Hi Brian,

While I'm not at a very large company, I'm going through the same thing
you are - trying to adapt a user-centered approach to an agile
development methodology. We're currently revisiting our process because
our initial attempt at agile resulted in a number of process breakdowns.
Here are a few tips I can offer that might get you started.

A quick caveat: My company has combined project management and design
into one position (which I think is a great idea, but perhaps the
subject of a different thread). A lot of my suggestions may require some
heavy partnership work, depending on your PMs, to (1) be recognized as a
stakeholder (since your work is on behalf of the users), and (2) play a
proactive role in the upfront, envisioning process.

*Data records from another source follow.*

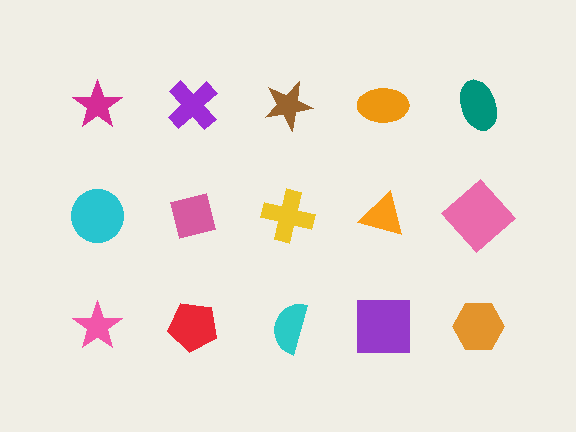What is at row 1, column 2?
A purple cross.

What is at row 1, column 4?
An orange ellipse.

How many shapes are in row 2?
5 shapes.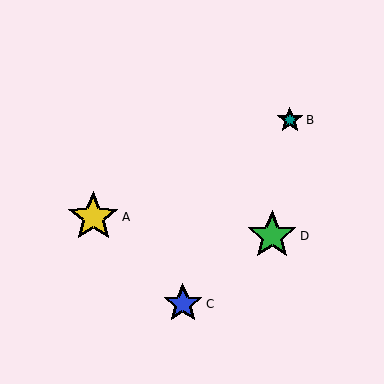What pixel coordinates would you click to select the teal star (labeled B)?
Click at (290, 120) to select the teal star B.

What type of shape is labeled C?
Shape C is a blue star.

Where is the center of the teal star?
The center of the teal star is at (290, 120).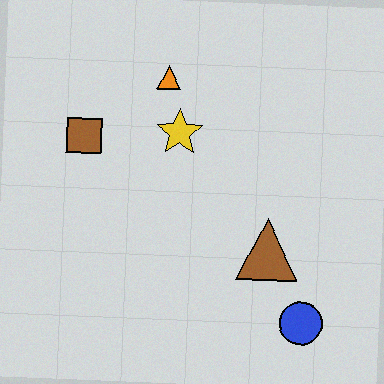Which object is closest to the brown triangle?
The blue circle is closest to the brown triangle.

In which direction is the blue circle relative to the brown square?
The blue circle is to the right of the brown square.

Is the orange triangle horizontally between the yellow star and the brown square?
Yes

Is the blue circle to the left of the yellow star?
No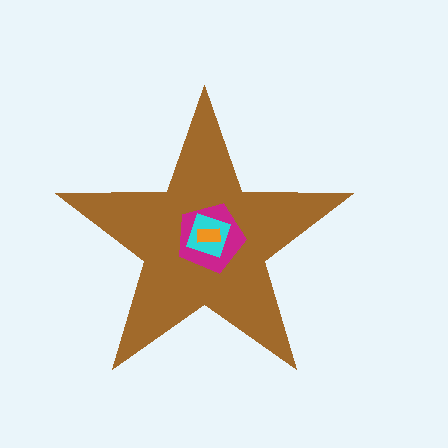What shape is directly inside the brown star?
The magenta pentagon.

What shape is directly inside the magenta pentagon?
The cyan square.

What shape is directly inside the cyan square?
The orange rectangle.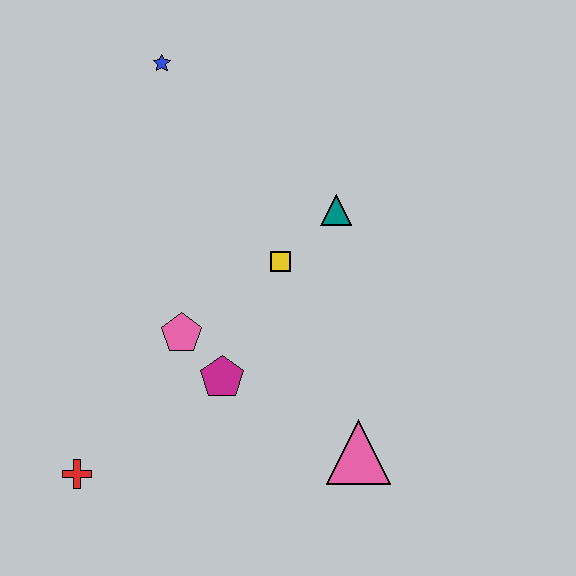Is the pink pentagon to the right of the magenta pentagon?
No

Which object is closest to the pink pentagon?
The magenta pentagon is closest to the pink pentagon.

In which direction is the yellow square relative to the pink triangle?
The yellow square is above the pink triangle.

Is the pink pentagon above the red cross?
Yes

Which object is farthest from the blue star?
The pink triangle is farthest from the blue star.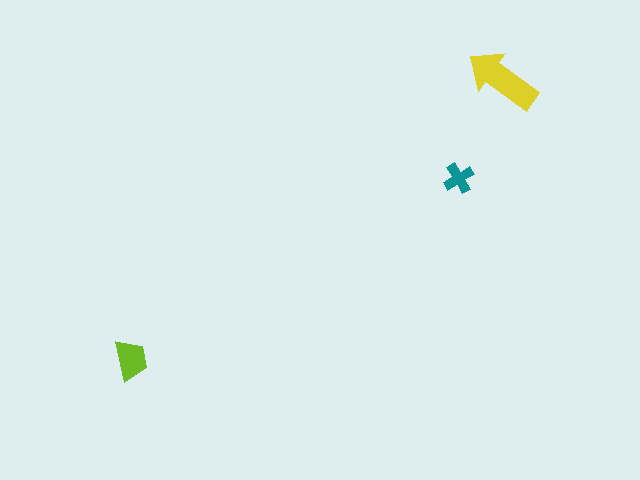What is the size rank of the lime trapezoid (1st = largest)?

1. Bring structure to the visioning process.
Agile has the notion of an up-front vision, but what it is and how it
relates to the process is vague at best in the literature (Schwaber
devotes a single paragraph to it in "Agile Project Management with
Scrum"). As designers, it's up to us to define some structure around it.
A couple tips:
1a. Work one sprint ahead.
You'll always be playing catch up if you try to start with what your
developers are developing today. Look at the next sprint in the backlog
and conduct some vision activities around it. Cut your losses on the
current sprint.
1b. Create an experience tree on top of the features in the backlog.
This is a simple exercise that links marketing and senior leadership to
the feature-centric world that your developers live in. This is
equivalent to the "Define the Site" stage in Goto and Cotler's book,
only your scope isn't quite so broad.
Start at a high level. What are some themes that make up what your
product is striving to attain? Your marketing department is a great
resource for these.
Now move to the experience level. What experiences are needed to give
meat to each theme statement? If you sell a product saying it can do X,
what will users be doing every day to achieve X?
Once you have your experiences, start tying them to features in the
backlog. In all but the most forward looking companies that I've
witnessed and worked with, an understanding of the bigger picture
rarely, if ever, enters in to feature prioritization. You can bring that
to the table.
2. Work on the experience level.
What you choose to do here depends on your skills and strengths, where
the product is, and what makes sense for the next sprint. If navigation
is on board for the next sprint, then Goto and Cotler's step of defining
the site structure is highly appropriate. Otherwise, picking relevant
experiences for the next sprint and doing design around them (even on
the wireframe level) will help developers to have a clearer
understanding of what they'll be building.
3. Hook in to the Sprint Review meeting
The literature suggests that this is a 1/2 day timeboxed meeting. I'm
not sure what your company does. But this is where the developers show
what happened was accomplished during the sprint for everyone's review.
If you aren't participating in these meetings yet, you should be. This
is where you watch for any red flags that need to be taken out for some
usability testing or other analysis.
4. Buy some of the Agile Project Management literature
The best way for you to figure out where the holes are in a process is
to know it inside and out. I hate to be a pessimist, but agile is a
developer-centric method. If your company is bought into agile from top
to bottom, then they're main concern is keeping their developers
working, and that runs contrary to a lot of user-centered design
processes that recommend a full understanding before you develop
anything.

Well, hopefully one or two of those ideas has some applications for you.
I've just scratched the surface of what I'm rolling out at my company,
so if you need more ideas, feel free to hit me up offline.

Cheers,
-Sam

-----Original Message-----
From: [EMAIL PROTECTED]
[mailto:[EMAIL PROTECTED] On Behalf Of
Brian Hoffman
Sent: Monday, February 11, 2008 1:41 PM
To: [EMAIL PROTECTED]
Subject: [IxDA Discuss] Overall Web Development Process

All,

 

I'm glad to hear the IxDA conference went well. Hopefully I can attend
next year and meet a few of you.

 

For those of you involved with website creation and assuming you are
part of a larger team that includes graphics artists, developers, etc.,
what overall process does your team or company use and are you happy
with it? I've done a fair amount of research into this topic and
eventually settled on the process presented in the book by Kelly Goto
and Emily Cotler, "Web Redesign: Workflow that Works." However, I'm
working at a new company and the developers have started to utilize
Agile development methodologies and I don't believe Goto and Cotler's
process takes that style of development into consideration. (Does it
need to?)

 

So, does anyone have an overarching website development process they can
recommend that would fit well with the Agile development process?